Le lendemain, le Ministère public de l’arrondissement de l’Est
vaudois a décidé de l’ouverture d’une instruction pénale contre C..
Celui-ci faisait en outre déjà l’objet d’une procédure pénale distincte en
cours, qui a été jointe au présent dossier, pour le cambriolage d’une
buvette à [...] commis entre le 4 et le 5 mai 2015, dans le cadre de
laquelle il avait déjà effectué 12 jours de détention provisoire.
Les investigations ont par ailleurs révélé que le prévenu serait
impliqué dans un autre cambriolage perpétré le 19 juin 2015, à l’avenue
des [...], à Lausanne.
b) Par ordonnance du 23 juin 2015, le Tribunal des mesures de
contrainte a ordonné le placement en détention provisoire de C.
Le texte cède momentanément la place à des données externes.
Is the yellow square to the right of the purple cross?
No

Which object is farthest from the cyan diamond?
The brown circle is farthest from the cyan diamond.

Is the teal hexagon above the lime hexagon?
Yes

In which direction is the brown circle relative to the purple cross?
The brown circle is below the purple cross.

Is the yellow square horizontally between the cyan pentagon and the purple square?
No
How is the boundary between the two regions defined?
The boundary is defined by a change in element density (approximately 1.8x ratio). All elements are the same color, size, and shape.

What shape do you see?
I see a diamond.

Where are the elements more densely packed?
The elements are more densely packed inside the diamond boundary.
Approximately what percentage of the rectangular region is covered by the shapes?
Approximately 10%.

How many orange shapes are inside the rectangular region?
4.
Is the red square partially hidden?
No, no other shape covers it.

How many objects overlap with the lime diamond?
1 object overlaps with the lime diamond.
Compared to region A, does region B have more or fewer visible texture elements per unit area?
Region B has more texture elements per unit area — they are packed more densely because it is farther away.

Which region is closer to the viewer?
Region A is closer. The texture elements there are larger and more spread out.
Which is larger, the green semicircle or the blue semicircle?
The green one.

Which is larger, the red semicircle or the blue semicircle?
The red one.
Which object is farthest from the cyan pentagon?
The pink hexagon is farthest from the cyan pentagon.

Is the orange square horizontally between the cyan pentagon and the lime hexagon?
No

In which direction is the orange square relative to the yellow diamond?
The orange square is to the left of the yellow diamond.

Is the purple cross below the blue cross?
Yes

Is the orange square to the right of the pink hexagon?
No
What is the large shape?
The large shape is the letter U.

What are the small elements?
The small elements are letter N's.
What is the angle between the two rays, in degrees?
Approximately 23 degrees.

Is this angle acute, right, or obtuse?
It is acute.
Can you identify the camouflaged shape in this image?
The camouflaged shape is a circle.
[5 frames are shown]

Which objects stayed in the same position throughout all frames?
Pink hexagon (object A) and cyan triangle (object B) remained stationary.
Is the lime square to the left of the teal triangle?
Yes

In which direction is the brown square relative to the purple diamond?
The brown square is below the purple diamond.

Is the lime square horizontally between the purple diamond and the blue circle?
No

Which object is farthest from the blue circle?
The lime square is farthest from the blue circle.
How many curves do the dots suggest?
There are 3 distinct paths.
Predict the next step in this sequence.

pour une durée de trois mois. La détention provisoire a été prolongée le
18 septembre 2015 pour une nouvelle période de trois mois, soit jusqu’au
20 décembre 2015.
c) Il ressort de son casier judiciaire que C.________ a fait l’objet
de sept condamnations à des peines privatives de liberté, pour de
multiples infractions, entre janvier 2008 et janvier 2015.
Au cours de ces différentes procédures, deux expertises
psychiatriques avaient été effectuées par le Dr [...], médecin au Centre
d’expertises du CHUV. La première avait été réalisée le 24 juillet 2008, la
seconde le 22 novembre 2012. En substance, les deux expertises
relevaient la présence chez le prévenu de troubles mentaux et du
comportement liés à l’utilisation d’alcool, d’une diminution légère de la
responsabilité au moment des faits due à la consommation d’alcool et
d’un risque de récidive important.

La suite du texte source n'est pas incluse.